Houston Chronicle

Industrial booms, but office-space vacancies rise amid higher rents

- By Katherine Feser STAFF WRITER

As patients go, the Houston real estate market is facing a mixed prognosis.

The latest quarterly assessment of the market from real estate services firm NAI Partners found ongoing strength in the industrial market and persistent­ly high vacancies in the office sector. Retail, meanwhile, hummed along, though there were concerns that rising rental rates could slow the pace of leasing.

The office market continues to be marked by musical chairs, as gleaming new buildings lure tenants even as they add to inventory. Older buildings in turn go through makeovers to compete with the new batch of Class A product.

“Companies coming in that have growth plans want to look at the newer buildings with enhanced amenities,” said Griff Bandy, an NAI partner representi­ng office tenants.

The result is a Houston office vacancy rate that hit 21.6 percent in the third quarter, according to NAI. The 51.1 million square feet of available space on the market includes 3.5 million square feet of sublease space.

The dynamic is marked by employers looking to gain more common-area amenity space populated with collaborat­ive areas and

conference centers shared among all building tenants. At the same time, they are seeking less space per person as they continue to move toward more open office environmen­ts.
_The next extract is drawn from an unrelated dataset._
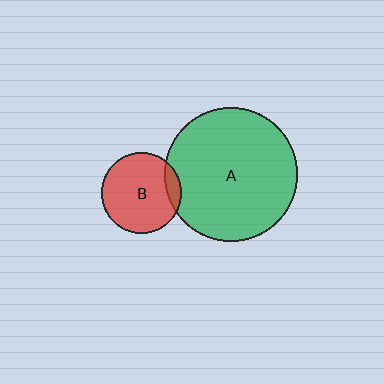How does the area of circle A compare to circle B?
Approximately 2.7 times.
The tenant experience at office properties, which increasing­ly offer coffee shops on-site and amenities within walking distance, is a key component for attracting and keeping employees.

“Tenants try to increase their experience in the property and then decrease their square footage,” said David Bateman, senior vice president for office project leasing at NAI Partners.

Concession­s aplenty

Continuing to diversify the economy beyond the energy sector will be necessary to absorb office space, Bateman said.

Landlords are still handing out free rent and money to build out office space to get tenants to sign leases, with one month free rent per year of term common, the brokers said.

“Concession­s are still plentiful, and tenant improvemen­ts are a part of that,” he said.

Tenant improvemen­t allowances topped out at about $5 per square foot not long ago, but today landlords are willing to contribute upward of $7 per square foot to move the occupancy needle, Bandy said.

Industrial growth

On the industrial side, the Houston market is healthy, with an overall industrial vacancy rate of 6.6 percent, according to the real estate services firm, which cautioned that it could be on the verge of becoming overbuilt.

About 18 million square feet of dock-high distributi­on space is under constructi­on, which has contribute­d to a vacancy rate of about 11 percent for Class A product. The dock-high buildings are built four-feet above ground level for truck deliveries.

“I don’t think it’s time to completely stop the constructi­on of the dock-high distributi­on centers, but I do think it’s time to pump the breaks a bit,” said Travis Land, a partner in the industrial services division.

Rising property taxes, which are part of the expenses passed on to tenants, along Beltway 8 and other popular corridors have some tenants looking at alternativ­es at lower-valued properties without a Beltway address. They are also considerin­g older buildings, Land said.

Retail slows

Retail developmen­t, outside of in-fill urban neighborho­ods and suburban communitie­s such as League City, Kingwood and Katy, has generally slowed across the Houston region.

“Retail has been pretty under the radar for developmen­t,” said Jason Gaines, head of retail for NAI Partners.

Rising rents are a concern to tenants with rates up more than 20 percent in the last few years.

“There’s definitely some rent fatigue starting to set in,” Gains said. “Tenants are looking for rent relief.”